Next, we will write a function, goat_door, to simulate randomly revealing one of the goat doors that a contestant didn't pick.


In [18]:
"""
Function
--------
goat_door

Simulate the opening of a "goat door" that doesn't contain the prize,
and is different from the contestants guess

Parameters
----------
prizedoors : array
    The door that the prize is behind in each simulation
guesses : array
    THe door that the contestant guessed in each simulation

Returns
-------
goats : array
    The goat door that is opened for each simulation.
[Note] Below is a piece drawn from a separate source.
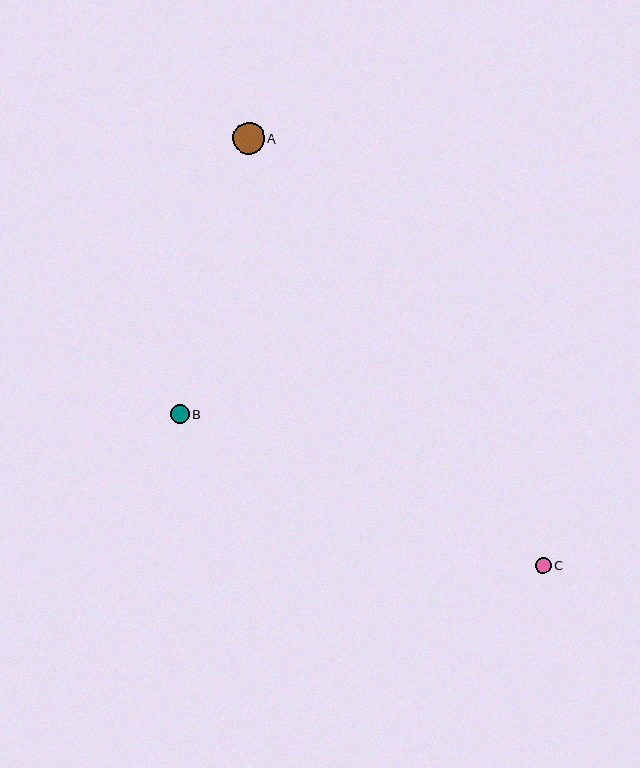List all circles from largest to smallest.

Each item is 0, 1, or 2, and is different
    from both prizedoors and guesses

Examples
--------
>>> print goat_door(np.array([0, 1, 2]), np.array([1, 1, 1]))
>>> array([2, 2, 0])
"""

def goat_door(prizedoors, guesses):
    
    #strategy: generate random answers, and
    #keep updating until they satisfy the rule
    #that they aren't a prizedoor or a guess
    result = np.random.randint(0, 3, prizedoors.size)
    while True:
        bad = (result == prizedoors) | (result == guesses)
        if not bad.any():
            return result
        result[bad] = np.random.randint(0, 3, bad.sum())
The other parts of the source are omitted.